It looked so harmless. In retrospect, it was as harmless as an open bottle of bourbon at an AA meeting, only I didn’t know that then. If I had, I would have chucked the damned thing out. Instead I started to open it. But as I was peeling the tape off one of the sides, I caught sight of the name on the package and realized I’d made a mistake. The delivery wasn’t for me. It was for John. So I did what anyone would have. I put the parcel down and went to get him.
He was working out back in the storeroom. The last room off the rear hallway, the storeroom was small, five by ten feet at the most. Before Murphy had bought the house and converted it into Noah’s Ark it had served as a mud room. Now it was a general catchall for livestock and supplies. I had to maneuver my way around sacks of dog food, bags of cedar shavings, and cages full of ball pythons, corn snakes, and boa constrictors to get to where John and Tim were cleaning out Atilla’s cage.

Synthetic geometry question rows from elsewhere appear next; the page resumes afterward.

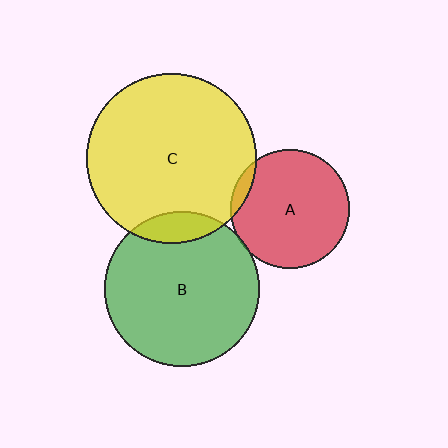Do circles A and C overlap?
Yes.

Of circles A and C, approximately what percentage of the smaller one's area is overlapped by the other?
Approximately 5%.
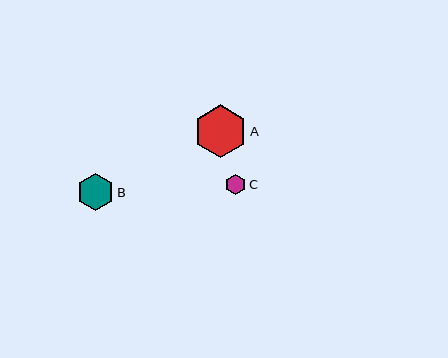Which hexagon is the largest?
Hexagon A is the largest with a size of approximately 53 pixels.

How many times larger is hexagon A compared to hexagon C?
Hexagon A is approximately 2.6 times the size of hexagon C.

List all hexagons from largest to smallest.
From largest to smallest: A, B, C.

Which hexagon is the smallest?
Hexagon C is the smallest with a size of approximately 20 pixels.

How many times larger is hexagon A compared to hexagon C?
Hexagon A is approximately 2.6 times the size of hexagon C.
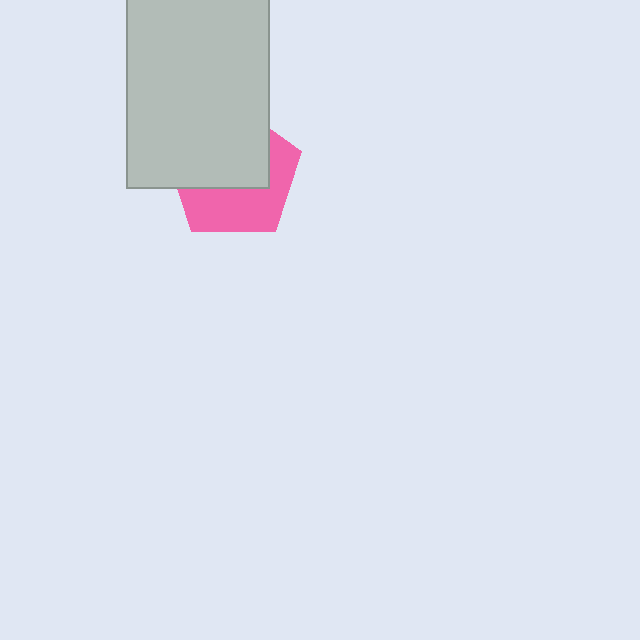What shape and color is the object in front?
The object in front is a light gray rectangle.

Tim was tapping on the outside of the aquarium glass to distract the lizard, while John lined the bottom of the cage with fresh newspaper. The fluorescent light emphasized his receding hairline, his skin’s greenish hue, and the pouches under his eyes. Even though he was only in his early twenties, John’s features were already blurred under a layer of fat put on by too many beers and too much fried food. The only good thing about his face was his eyes. Brown with specks of gold, they were usually fixed in an expression of sardonic amusement. By contrast, Tim’s body and face were all angles and planes: high cheek bones, almond eyes, a slash of a mouth, sinewy arms, long blond hair.

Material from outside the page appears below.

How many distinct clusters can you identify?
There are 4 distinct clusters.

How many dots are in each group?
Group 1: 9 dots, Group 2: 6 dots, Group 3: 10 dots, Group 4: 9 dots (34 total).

I was thinking about how opposite the two men were—beauty and the beast—when Atilla, bored with Tim’s efforts, charged at John’s hands. But he was ready for the five-foot monitor lizard—the move was one of her standard gambits—and he deftly moved his hands to one side like a toreador with a bull.
“I’ll be glad when we sell her,” Tim said as she smacked up against the aquarium glass. “She gives me the creeps.”

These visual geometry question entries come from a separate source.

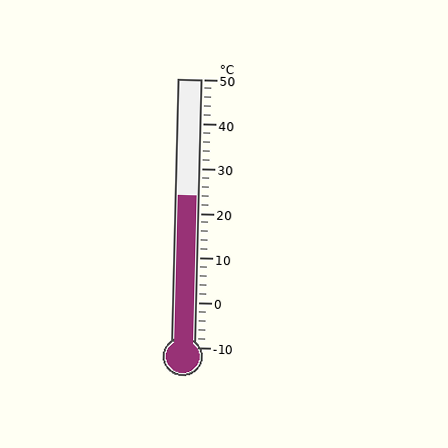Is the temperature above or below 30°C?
The temperature is below 30°C.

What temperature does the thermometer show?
The thermometer shows approximately 24°C.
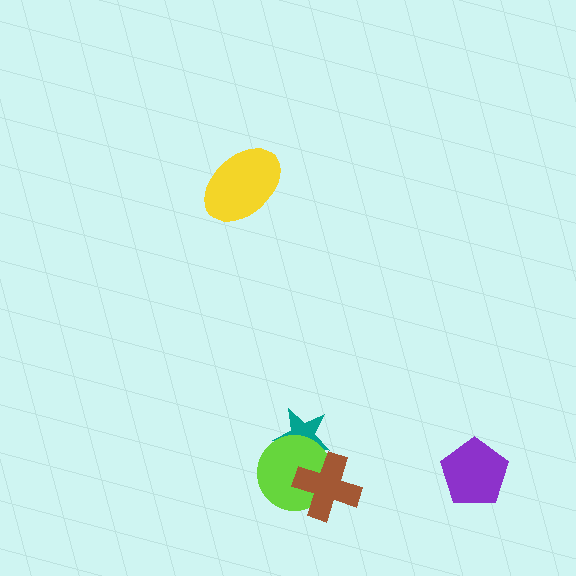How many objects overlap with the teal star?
1 object overlaps with the teal star.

“Oh I don’t know.” John picked at one of his front teeth with a fingernail while he watched Atilla hiss and whip her tail from side to side in frustration. “I was thinking of buying her myself. I like her attitude.”
“Really?” Tim glanced up. “Well if you’ve got four hundred dollars to spend on her how about giving me back the two hundred you owe me?”
“Actually, I was kind of hoping the boss lady would give me a special deal,” John replied, winking at me as he walked over to a cage full of mice that was sitting on a table by the far wall.
I took a cigarette out of my front pocket. “I can give you the standard thirty percent,” I offered after I lit it.
“I was thinking more along the lines of fifty percent.”
“Sorry. But you know I can’t do that.” The store was operating too close to the edge for that kind of giveaway.
“Murphy would have.”
“But I’m not Murphy,” I replied, trying to keep the irritation out of my voice.
John gave a sullen shrug. “Hey, can’t blame a guy for trying.” Then he opened the cage door, grabbed a couple of mice by their tails, and dragged them out. “Feeding time,” he announced as he bore the squealing rodents over to Atilla’s cage.
I turned and headed for the door.
“Yo, stay and watch the show,” John called after me, an amused note in his voice. He thought it was funny that I didn’t like watching the big lizard feed.
“Thanks, but I’ll pass.” I took a couple more steps before I remembered I hadn’t done what I’d originally come in to do: tell him about the package.
When I let him know, John waved his hand absentmindedly in my direction, all his attention now focused on the spectacle that was about to unfold. “I’ll get to it later.”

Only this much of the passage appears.